Electrons are pushed and pulled through the wires and resistors by the power supply. The Voltage of the power supply is shared by the two resistors. In other words, the power supply voltage is split and divided between the resistors; the voltage of one resistor is added to voltage of the other resistor to equal the voltage of the power supply.
The same electrons (electrical current) are pushed and pulled by the voltage through both resistors.
Douglas Krantz -- Fire Alarm Engineering Technician, Electronic Designer, Electronic Technician, Writer






How is an End of Line Resistor a Pull-Down Resistor?

By Douglas Krantz

Sometimes when troubleshooting, the technician has to think inside the box.

For instance, take End-of-Line Resistors. The installer thinks of the end-of-line resistor as a device that gets added to the end of zone wires. The technician often thinks of the end-of-line resistor as something that allows a small supervision current to pass through all the zone wiring.
The voltage on the zone terminals goes to full voltage when there is no current through the end of line resistor.
When there is no current through the zone, like when a wire breaks, no current goes through the internal resistor. The internal resistor then pulls the voltage up to the power supply voltage.


Another way of thinking about the end-of-line resistor, though, is to see it as a pull-down resistor.

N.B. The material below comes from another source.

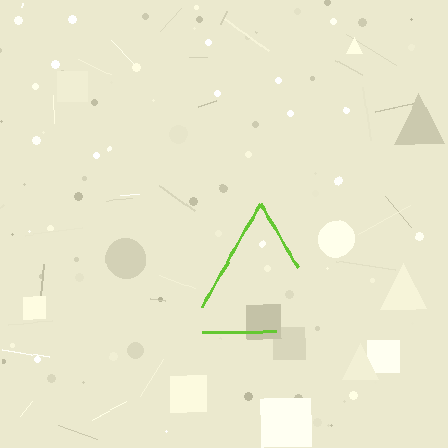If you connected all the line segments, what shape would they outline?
They would outline a triangle.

Pull-Up Resistor and Pull-Down Resistor

On a sensing input for many electronic circuits, a pull-up resistor or a pull-down resistor keeps the voltage from just "floating"; the voltage is either "pulled-up" to the power supply voltage or "pulled-down" to zero. Without this resistor, the voltage, seemingly by itself and at inappropriate times, can easily drift up or down. For a fire alarm panel, this would be the cause of intermittent troubles and false alarms.

On a fire alarm panel, to prevent this "floating input voltage" from affecting the supervision of the input and output zones, inside the circuitry is a pull-up resistor. When nothing is connected to the zone screw terminals, the voltage is pulled up to the power supply voltage.

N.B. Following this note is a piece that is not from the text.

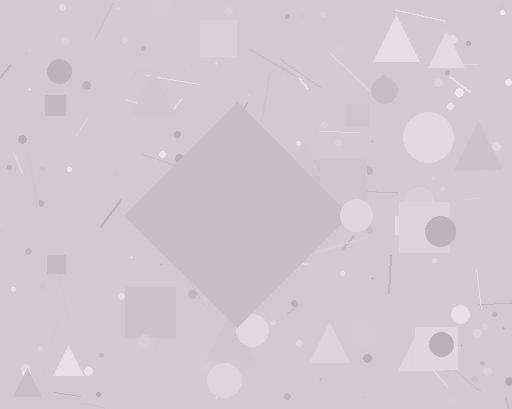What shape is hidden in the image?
A diamond is hidden in the image.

The voltage on the zone terminals is pulled down to normal supervision when the end of line resistor is conducting current.
The end-of-line resistor pulls some current, so the voltage is pulled down a ways because the current is causing the internal resistor to take up some of the power supply voltage.
Wired as Class A or Class B, out at the end of the Initiating Device Circuit (input circuit or IDC), and at the end of the Notification Appliance Circuit (output circuit or NAC), is a pull-down resistor (End-of-Line Resistor).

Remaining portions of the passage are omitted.